Formación online vs. marketing digital

La formación online puede optimizar sus contenidos

Tengo la suerte de trabajar en dos sectores aparentemente similares: la creación de cursos online y la redacción y traducción de textos de marketing. Ambos consisten en buscar la mejor forma de comunicar algo a alguien. Es una comunicación por escrito y el destinatario está identificado con el nombre de “alumno” o de “potencial cliente”.

Hasta ahí las características en común.

La forma en la que se redactan los contenidos para cursos online es totalmente diferente, yo diría contraria, a la forma en que se redactan para marketing online.

Cómo es la redacción de cursos

La formación online puede optimizar sus contenidos

Aun hoy día, y después de haber conocido la gamificación, el aprendizaje informal y la necesidad de distinguir los cursos de desempeño de los cursos de información con el fin de producir resultados, lo cierto es que la redacción de los cursos online es generalmente ineficiente.

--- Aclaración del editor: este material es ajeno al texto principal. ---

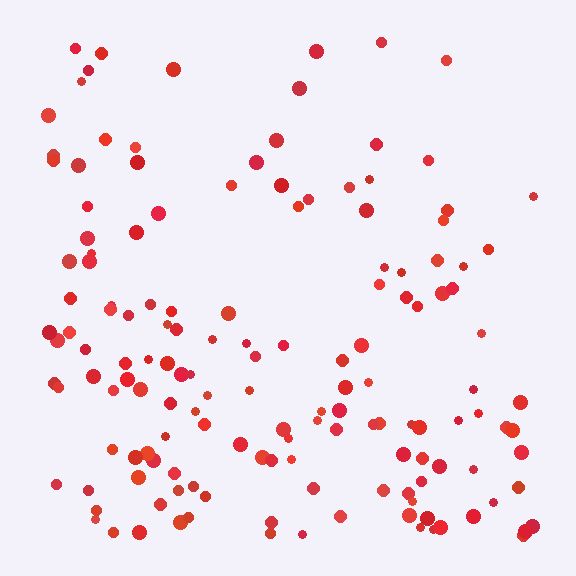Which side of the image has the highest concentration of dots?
The bottom.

Ineficiente quiere decir desconocer al destinatario del mensaje, creando cursos “talla única” para todos los posibles alumnos, incurrir en verborrea escrita, dirigirse al alumno como si no fuese adulto adoptando un molesto tono paternalista, arengar y añadir un exceso de información innecesaria.

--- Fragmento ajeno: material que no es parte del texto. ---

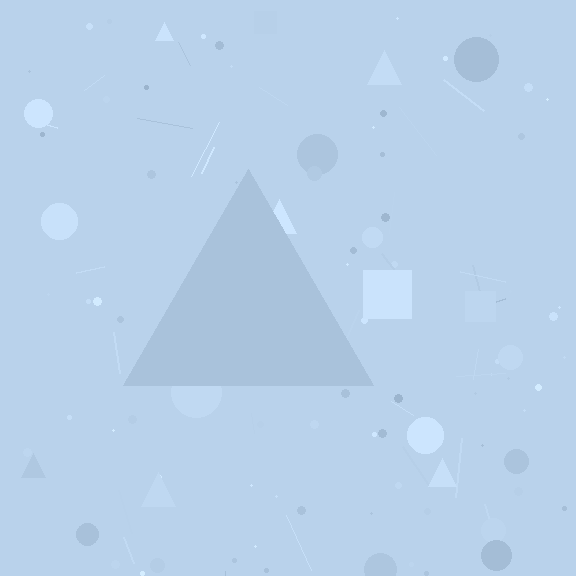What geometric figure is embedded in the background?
A triangle is embedded in the background.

Yo en ocasiones también hago esto. Que me perdonen los alumnos presentes y futuros, siempre desconocidos. Trato de aliviar al máximo su pesar, reduciendo el número de pantallas en el típico curso pasapáginas, en que además se tortura al alumno mostrando cuántas pantallas le quedan por ver y bloqueando su avance. Sin embargo, muchos clientes piden esto, porque están todavía centrados en medir los resultados de una formación por el número de horas que dura y por el número de alumnos que la realizan (sufren).

Cómo es la redacción de marketing online

La redacción de marketing digital va al grano, se dirige a un posible cliente muy segmentado, por ejemplo, es una mujer de entre 25 y 34 años, con gusto por lo saludable y hábitos de compra en páginas de comercio electrónico, se descarga apps para estar en forma, etc.

Si sabemos a quién nos dirigimos, podemos adaptar el mensaje a ese destinatario al máximo, ofreciéndole algo que le puede interesar en base a sus hábitos y aficiones.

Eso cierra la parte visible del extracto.